The group helps to feed the people who need it most by coming to them, setting up weekly hot meal distribution sites in Burlington neighborhoods as well as meal delivery during the month of Ramadan, according to FaRied Munarsyah, activist and organizer with the People’s Kitchen. In the process, the group helps eliminate food waste by using ingredients that grocery stores or food shelves would have discarded. 

“We do try to put the ‘mutual’ in ‘mutual aid,’” Munarsyah said, “Often, like if we bring food to the families, the next week, they’ll help cook something for us, which makes it really a reciprocal relationship.”

According to Munarsyah, creating food access is about creating relationships between farmers, growers, eaters and other organizers. 

The People’s Farm Stand, run by Nour El-Naboulsi, Naomi Peduzzi and Sadie Bloch, was originally founded in partnership with the People’s Kitchen. Now, the groups act as sister organizations, with the People’s Farm Stand distributing free produce while the People’s Kitchen offers hot meals. 

When El-Naboulsi first heard that the extra 3SquaresVT benefits were ending, he said he felt inspired to create even stronger networks of collaboration. “We work with a lot of new American families,” he said, “So we’re thinking about how we can make (resources such as) the free food map easily understandable.”

According to Lindsey Berk, director of ACORN, a small nonprofit that works to strengthen local food and farming communities in the Champlain Valley watershed, efforts to alleviate hunger also necessitate an investigation of colonial systems that disguise the planet’s abundance and concentrate power in the hands of a wealthy few.

“Food should be a right,” Berk said. “So the question becomes whether we can envision a world where the state also agrees that food is a right.”

Andrew Courtney, director of Foodworks, which calls itself the most heavily utilized food shelf program in Brattleboro, said his organization is anticipating increased need as a result of the expiring extra benefits. 

“We’re all sort of bracing for what that impact might be,” Courtney said.

Even food shelf organizers who specialize in facilitating charitable food donations question whether this form of support is ideal or not. 

“Charity doesn’t seem to be the smartest method,” said Rob Meehan, director of Feeding Chittenden. “What would be better would be to use those tax dollars to kind of normalize food and make food available in a variety of ways to everyone.” 

Hannah Harrington, annual fund manager for Feeding Chittenden, sorts through food donations. Photo by Jude Domski via Feeding Chittenden

Meehan said federal funding for programs such as 3SquaresVT helps keep dollars circulating within the local economy, benefiting growers and vendors alongside those consuming the food.

As communities come together to help feed each other, many organizers are quick to make the case that, in an ideal world, federal funding would prioritize the alleviation of human hunger. Some are considering how legislative action may be able to help address the hunger crisis. 

Emily Landenberger, the co-chair of the Addison County Hunger Council, said the group met with legislators recently to advocate for universal school meals for students in Vermont. 

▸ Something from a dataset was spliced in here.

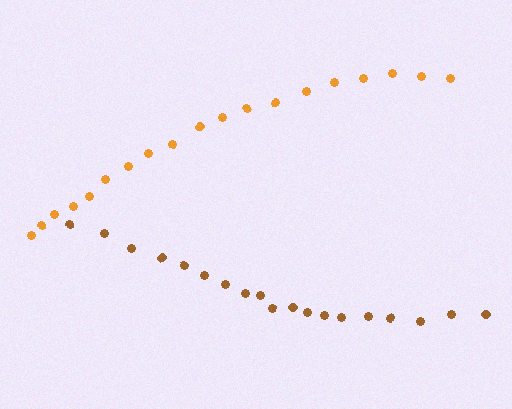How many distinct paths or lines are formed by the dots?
There are 2 distinct paths.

Food organizers also have their eyes trained on current efforts to pass a new federal farm bill, which some say could address food insecurity and climate-related disasters. 

“The farm bill basically approves the spending for (Supplemental Nutrition Assistance Program) benefits, and that’s a place where policy changes for the SNAP program historically are made through congressional action,” Wisdom said. 

At the end of February, a coalition of 500 hunger and nutrition groups released a list of their 2023 farm bill priorities, which included expanding access to benefits. Meanwhile, other progressive groups have hosted events like the Food Not Feed Summit to advocate funding for regenerative farming practices.

Greenberg agreed that prioritizing such practices — on global and local scales — contributes to food security and climate resilience. 

“Regional, agriculture and reciprocal relationships between farmers and eaters could yield a food system that actually meets our needs as growers and eaters, as people are trying to survive the last — hopefully the last — gasps of late capitalism,” Greenberg said.